Schefter had previously raged on ESPN: “The draft is happening only through the sheer force and determination and lack of foresight from the NFL, frankly. They are determined to put this on while there is carnage in the streets!’’
As for President Trump, he's ready for some football and "has returned to the same delusional rabbit hole, recklessly suggesting sports could resume, with fans in stadiums and arenas, as soon as August. This only creates false and baseless hope for major commissioners — and ailing sports media — that games and events will be played 'sooner than later.’ Just last week, Trump described the coronavirus as 'the invisible enemy,' referring to the crisis as 'the worst thing this country has probably ever seen.' Now he’s vacillating again, stating the NFL season should start as scheduled in September when anyone who hazards such guesses is lying."
Trump is "ignoring the massacre and misery" for saying fans are looking forward to the return of sports. Mariotti believes it absurd to think Americans suddenly will cram into stadiums anytime soon and wonders if Trump has considered the infectious dangers for athletes and fans, which are unclear:
"Trump has planted a seed for desperate leagues and sports media to embrace when, in any sane context, all parties should be assuming sports will be shut down for the long term. For commissioners such as Goodell and sports media companies adrift without live sports and relevance, Trump’s words are catnip — a fleeting tease."

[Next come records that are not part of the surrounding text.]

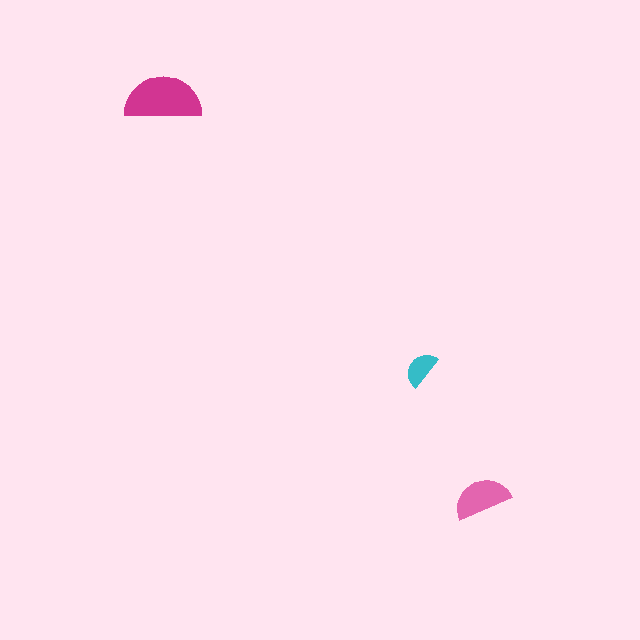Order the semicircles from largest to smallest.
the magenta one, the pink one, the cyan one.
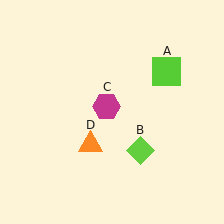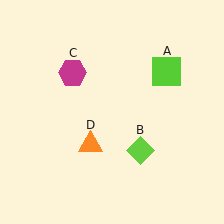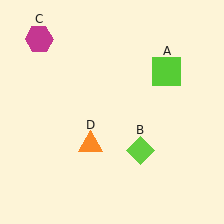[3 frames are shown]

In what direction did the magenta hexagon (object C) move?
The magenta hexagon (object C) moved up and to the left.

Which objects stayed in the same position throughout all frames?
Lime square (object A) and lime diamond (object B) and orange triangle (object D) remained stationary.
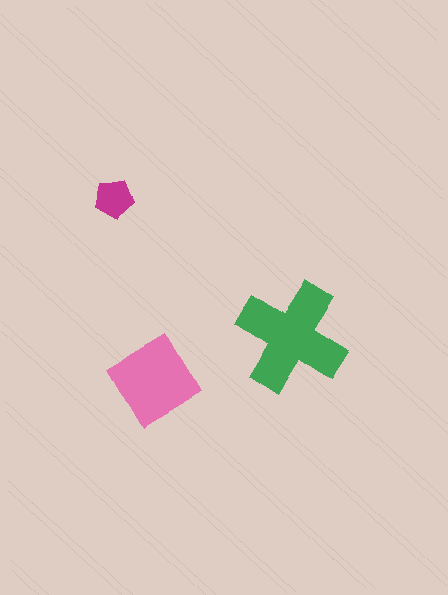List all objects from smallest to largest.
The magenta pentagon, the pink diamond, the green cross.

California's far left Gov. Gavin Newsom is the "voice of reason" who doesn't anticipate football returning in the fall in his state.
Mariotti blisters Trump for wanting to kickstart a broken economy, "but he cannot do so at the expense of human fear and grim optics. This is what Schefter was pointing out, magnificently, about the NFL Draft. If only he’d continued to comment on ESPN, a co-conspirator with the league, for merrily agreeing to air the stink bomb over two networks. ...":
"It wasn’t his intention, but Schefter also was making a sweeping statement about his own wobbling and crumbling industry: This is the absolute worst time in history to be sticking to sports. As if trying to speak leagues and events back into existence when they might not return for a very long time, outlets ranging from TV networks to content verticals to talk radio carry on with the day’s usual sports ledger when THERE ARE NO SPORTS. Are they really pretending the coronavirus is someone else’s problem? ... "

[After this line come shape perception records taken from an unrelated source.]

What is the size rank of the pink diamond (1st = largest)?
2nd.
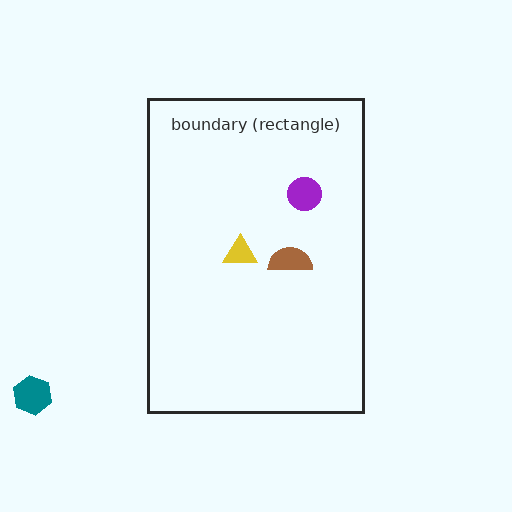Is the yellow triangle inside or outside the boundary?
Inside.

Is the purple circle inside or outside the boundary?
Inside.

Mariotti accuses his media colleagues, oblivious to "agony outside the false bubble," of wearing blinders. He begs them to adopt an urgent perspective to stop retreating and surrendering, to "get out of the sports sandbox and use an extraordinary moment to showcase intelligence and expertise as journalists, voicing opinions and experiences that resonate among the frightened, isolated millions."
Admitting the wayward drift of sports media, Mariotti says the volatile world of sports media "faces an existential crossroads that, much like America and Planet Earth, will leave things eerily unrecognizable when the devil finally lets us come up for air. I see a business that is lost and tanking, in the vernacular, without games and news to disseminate and dissect. The modus operandi is to hang on for dear life in a safe, nothing-but-sports editorial mode as companies plan layoffs, pay cuts, furloughs while hoping Trump is right. When it turns out he’s wrong, the shutdowns will begin. ..."

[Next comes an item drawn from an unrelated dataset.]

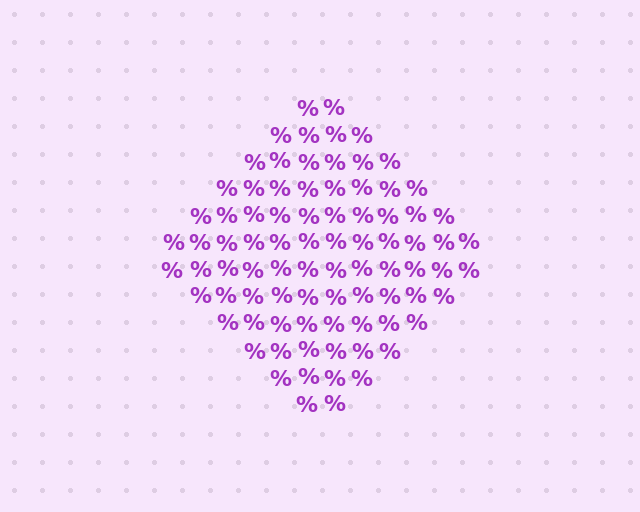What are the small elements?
The small elements are percent signs.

We can only pray that Schefter and "other voices of his higher mindset" will perform CPR on this dying industry and further over-inflate its false sense of self-importance. "In times of crisis, we are not 'sports media people;' as much as thoughtful human beings, many skilled and resourceful, who should be seizing the pandemic as a tragic but unique opportunity to elevate as reporters, storytellers and robust commentators. ..." Sports outlets need to stop "succumbing as mindless toy departments amid a global disaster, thinking they need to distract and divert."
Schefter's boldness may have damaged ESPN's relationship with the NFL, but, "That’s why he wins the lifetime award," Mariotti insists. "Internal politics didn’t matter to him when a bigger message had to be sent," and he did so at a network where on-air talent has been warned to stick to sports. Fallout be damned, and Schefter should be celebrated, Mariotti writes.